Approximately 500,000 people in Malaysia are living with hepatitis C (HCV). Sofosbuvir, as a direct-acting antiviral medicine, has cure rates of over 90% and far fewer side effects than previous treatments, representing a breakthrough for people with chronic HCV. However, the cost of treatment is exorbitantly expensive, making the treatment less accessible to patients. The list price of Sovaldi in the U.S. is $84,000 and RM 300,000 ($71,300 USD) in Malaysia. The Malaysian household income per capita is a small fraction of this price: $4,571.17. As of 2017, only 500-550 patients per year had received treatment.

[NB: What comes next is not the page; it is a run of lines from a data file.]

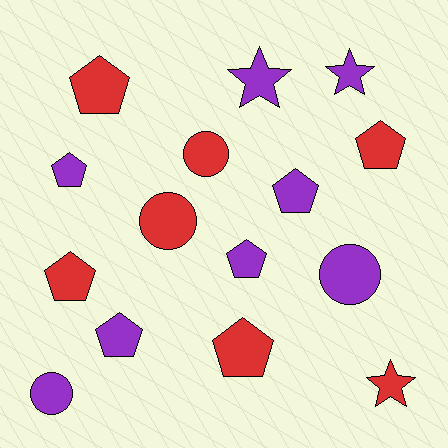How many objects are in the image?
There are 15 objects.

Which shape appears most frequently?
Pentagon, with 8 objects.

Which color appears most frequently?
Purple, with 8 objects.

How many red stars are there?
There is 1 red star.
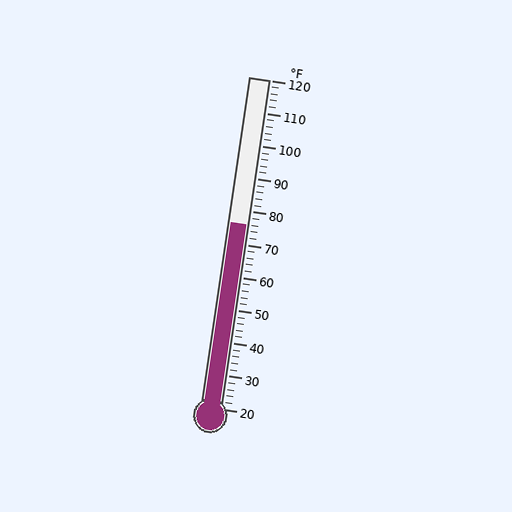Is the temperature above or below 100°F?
The temperature is below 100°F.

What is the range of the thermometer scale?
The thermometer scale ranges from 20°F to 120°F.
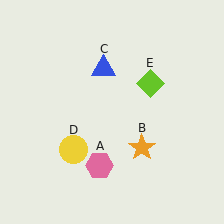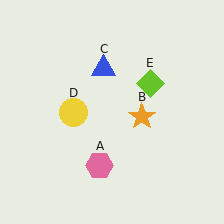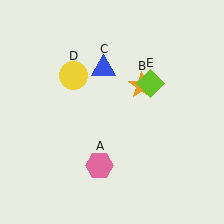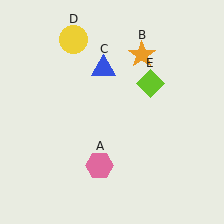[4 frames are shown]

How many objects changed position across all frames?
2 objects changed position: orange star (object B), yellow circle (object D).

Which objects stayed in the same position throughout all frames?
Pink hexagon (object A) and blue triangle (object C) and lime diamond (object E) remained stationary.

Since sofosbuvir is patented, a government-use license is needed to waive the monopoly right and enable the sale of generic drugs at affordable prices. In other words, the Malaysian government granted the U.S.-based corporation Gilead Sciences a patent covering sofosbuvir. In exchange, Malaysia retains the right to make use of the patented invention to serve the public interest. This government use is a core feature of patent systems everywhere.
The Health Ministry of Malaysia, in cooperation with Geneva-based Drugs for Neglected Diseases initiative (DNDi), is hoping to procure a generic sofosbuvir, priced at RM 1,000, for use in public hospitals throughout the country.
Gilead had announced earlier in 2017 that Malaysia would be included in the company’s own licensing plan – allowing some generic versions to be sold locally. Gilead Sciences signed non-exclusive licensing agreements with seven India-based generic pharmaceutical manufacturers to produce and sell sofosbuvir in 91 least developed countries. Most of the middle-income countries where the vast majority of hepatitis C patients live were excluded from the licenses. Malaysia was one of those 41 middle-income countries.
Gilead also failed to register the drug in many of the 105 countries within the licenses territory. This obstructed access to hepatitis C treatment.
The Malaysian government engaged in negotiations with Gilead to be included in the licenses and reduce the price. Negotiations failed in 2016.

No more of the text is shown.